Baghdad has inked a joint operating agreement among its Oil Ministry, Basra Oil Company, France’s TotalEnergies, and QatarEnergy to run the Artawi oilfield under the Gas Growth Integrated Project, the Prime Minister’s Office said on Sunday.

The deal launches the second phase of Artawi’s redevelopment and construction of the Common Seawater Supply Project, which will transport 5 million barrels of seawater per day to southern oilfields. It forms part of a large portfolio of contracts worth $27 billion aimed at oil, gas, seawater treatment, and renewable energy infrastructure.

Under the GGIP consortium, TotalEnergies holds 45 per cent, Basra Oil Company 30 per cent, and QatarEnergy 25 per cent. The initiative is structured around four major sub-projects: developing gas production and eliminating flaring from several fields, redeveloping the Artawi oilfield, building seawater treatment facilities to supply injected water and reduce freshwater usage, and a 1-gigawatt solar farm for clean electricity.

TotalEnergies is partnering with Turkey’s ENKA to build a central oil and gas processing facility with capacities of 210,000 barrels of oil per day and 163 million standard cubic feet of gas daily. It also has signed with China’s Petroleum Engineering & Construction Corporation to build a gas processing plant able to handle 600 million standard cubic feet per day, and with South Korea’s Hyundai Engineering & Construction for a seawater treatment plant with 7.5 million barrels/day capacity.

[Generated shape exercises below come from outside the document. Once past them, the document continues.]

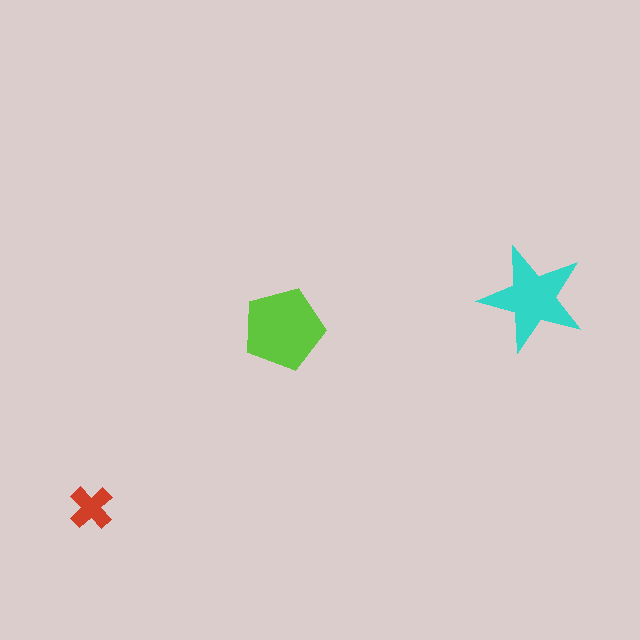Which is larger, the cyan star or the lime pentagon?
The lime pentagon.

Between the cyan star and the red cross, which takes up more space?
The cyan star.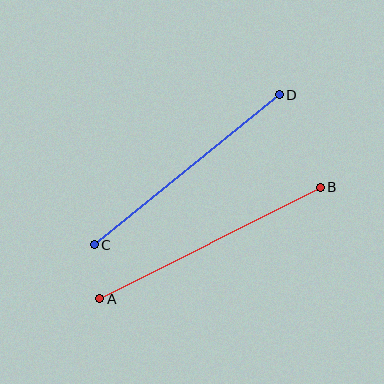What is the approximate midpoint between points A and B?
The midpoint is at approximately (210, 243) pixels.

Prime Minister Mohammed Shia al-Sudani lauded the agreements as proof of improvement in Iraq’s investment climate and a sign that global energy firms view Iraq as open for business in infrastructure and clean energy sectors. Qatar’s Energy Minister Saad Sherida al-Kaabi described CSSP and Phase 2 of Artawi redevelopment as “final major components of Iraq’s integrated gas project,” emphasizing their role in energy resilience and sustainability.

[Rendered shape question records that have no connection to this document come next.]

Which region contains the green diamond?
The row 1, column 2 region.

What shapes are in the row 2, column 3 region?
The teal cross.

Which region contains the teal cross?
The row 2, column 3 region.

Environmental impact is a core consideration: by replacing freshwater with treated seawater for oilfield operations, the project aims to ease strain on the Tigris and Euphrates rivers and preserve agricultural water supplies. Flaring reduction efforts in the associated gas projects are expected to cut millions of tons of CO₂ emissions annually.

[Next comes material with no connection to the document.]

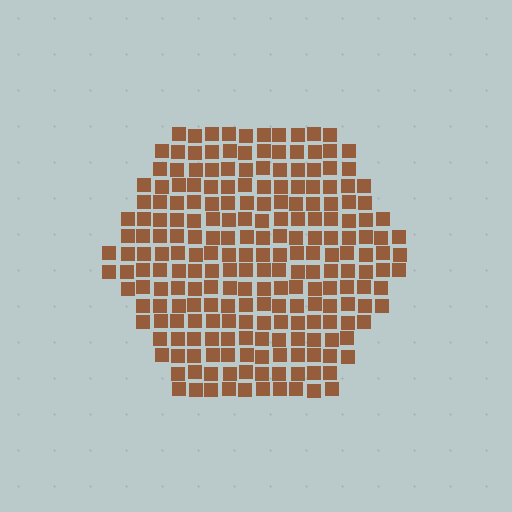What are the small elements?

Operational milestones include raising Artawi’s oil production to 210,000 barrels per day by 2028 under phase two. The solar farm, spanning more than 2,000 hectares, is planned to generate clean electricity for approximately 350,000 homes in southern Iraq and aligning with government goals to grow renewable energy’s contribution.

Local economic effects are substantial: tens of thousands of jobs will emerge across construction and permanent operations. The project consortium aims for over 85 per cent of direct jobs to be filled by Iraqis. Technical capacity building, local content, and regional infrastructure development are embedded in contract obligations.